Angela Ponce for NPR

When Karina Ahuanari's mother Teresa died of COVID on April 24, 2020, at a hospital in Peru's port city of Iquitos, their family had no idea what happened to her body.

At the time, the country was in lockdown and people couldn't leave their homes. Despite the COVID restrictions, Ahuanari's brother and sister-in-law went to the hospital to try to find the matriarch of their family.

The scene at Loreto Regional Hospital was chaotic. Other relatives were seeking information about their loved ones — and harried workers attempted to attend to both the dying and the dead. At first, Teresa was listed as having been cremated, says Ahuanari. Then officials announced that, no, cremations had been suspended. Teresa's name showed up a few days later on a list of the buried, but no one could tell Ahuanari where the body actually was.

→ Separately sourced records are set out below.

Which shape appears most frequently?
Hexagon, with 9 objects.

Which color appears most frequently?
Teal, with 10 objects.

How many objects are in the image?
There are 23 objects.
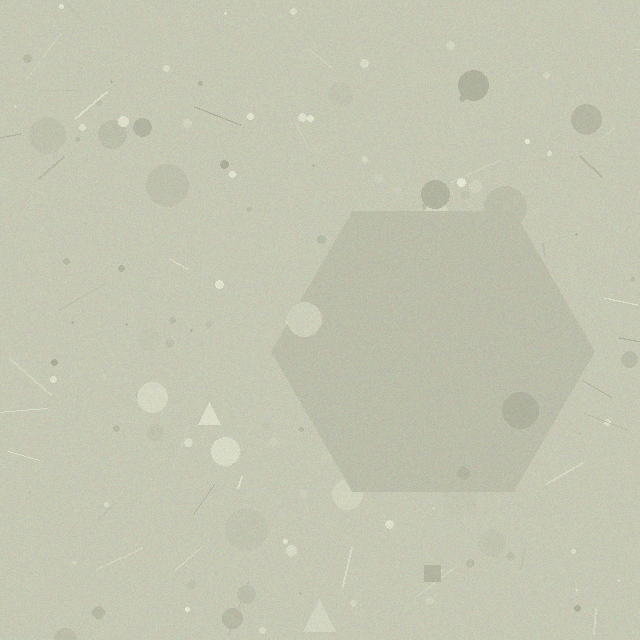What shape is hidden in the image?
A hexagon is hidden in the image.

"We had nowhere to turn to get the answer to the question 'Where is my mom?' " she says. "That was the whole month of May. In June, we found out from the press and social media that the bodies had been dumped" in a mass grave on the outskirts of Iquitos.

Teresa is believed to be one of more than 400 COVID victims buried there. For more than a year, the Ahuanaris and other families have been trying to get their loved ones' bodies exhumed, identified and reburied in what they view as a proper resting spot. But for many reasons, that's complicated.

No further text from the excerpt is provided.